Aktris Jepang Sayuri Oyamada Bisnis Onigiri "Fusion"

SHARE

istimewa


"Dalam membuat resep nasi kepal, saya memikirkan yang terbaik adalah memadukan bahan tradisional Jepang yang sudah populer di kalangan orang Amerika," katanya. "Saya membuat 'nori no tsukudani' (rumput laut yang sudah diberi bumbu) dengan krim keju, basil merah dan alpukat."

Kreasi Oyamada kian disukai ketika kolaborasi akan berakhir, banyak juga yang meminta rasa baru.

"Kolaborasi ini tumbuh jadi sesuatu yang lebih besar dari sekadar memanfaatkan waktu luang," ujarnya.

Menunda kembali aktingnya meski industri film sudah menggeliat, Oyamada mendirikan perusahaan pada pada musim gugur 2020 dan mendirikan dapur komersial dengan pekerja paruh waktu, mencoba mempelajari serba-serbi bisnis.

Sebagai bisnis skala kecil, dia membuat semua produknya dengan tangan dan mengirimkannya langsung ke pasar lokal. Varian rasa yang ditawarkan meliputi sesuatu yang inovatif seperti kari vegan dan hot dog vegan serta rasa tradisional seperti tuna mayo, plum asam, dan salmon dengan yuzu.

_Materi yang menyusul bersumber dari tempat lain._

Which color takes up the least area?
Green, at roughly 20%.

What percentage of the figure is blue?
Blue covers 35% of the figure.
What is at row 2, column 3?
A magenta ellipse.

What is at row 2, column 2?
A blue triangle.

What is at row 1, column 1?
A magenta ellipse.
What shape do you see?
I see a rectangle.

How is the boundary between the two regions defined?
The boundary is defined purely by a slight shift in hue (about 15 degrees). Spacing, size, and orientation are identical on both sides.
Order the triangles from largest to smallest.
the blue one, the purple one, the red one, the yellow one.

"Onigiri (Oyamada) mengingatkan saya pada yang buatan rumah ketimbang yang dibeli di toko," kata Suzumi Abe, seorang blogger makanan yang berbasis di New York City.

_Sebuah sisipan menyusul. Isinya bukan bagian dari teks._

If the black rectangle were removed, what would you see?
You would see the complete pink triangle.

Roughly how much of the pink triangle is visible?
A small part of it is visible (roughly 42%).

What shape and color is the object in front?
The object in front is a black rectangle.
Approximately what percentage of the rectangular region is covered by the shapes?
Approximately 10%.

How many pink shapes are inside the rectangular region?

Abe, yang aktif di Instagram lewat This Plate NYC selama enam tahun terakhir fokus pada bisnis makanan Jepang, mengatakan bahwa perusahaan Oyamada adalah perusahaan pertama yang dia temukan fokus pada nasi kepal rumahan di kota tersebut.

"Sangat penting berbagi budaya makanan otentik di pasar AS," imbuh dia.

Oyamada yang berasal dari prefektur Niigata pertama kali datang ke New York pada 2010 dalam program pertukaran seni yang berlangsung setahun. Dia kemudian tinggal di sana sejak kembali dengan visa seniman pada 2012, dan sebelum pandemi disibukkan dengan proyek akting sebagai fokus utama, termasuk jadi pemeran utama di film "While the Women Are Sleeping" arahan Wayne Wang pada 2016.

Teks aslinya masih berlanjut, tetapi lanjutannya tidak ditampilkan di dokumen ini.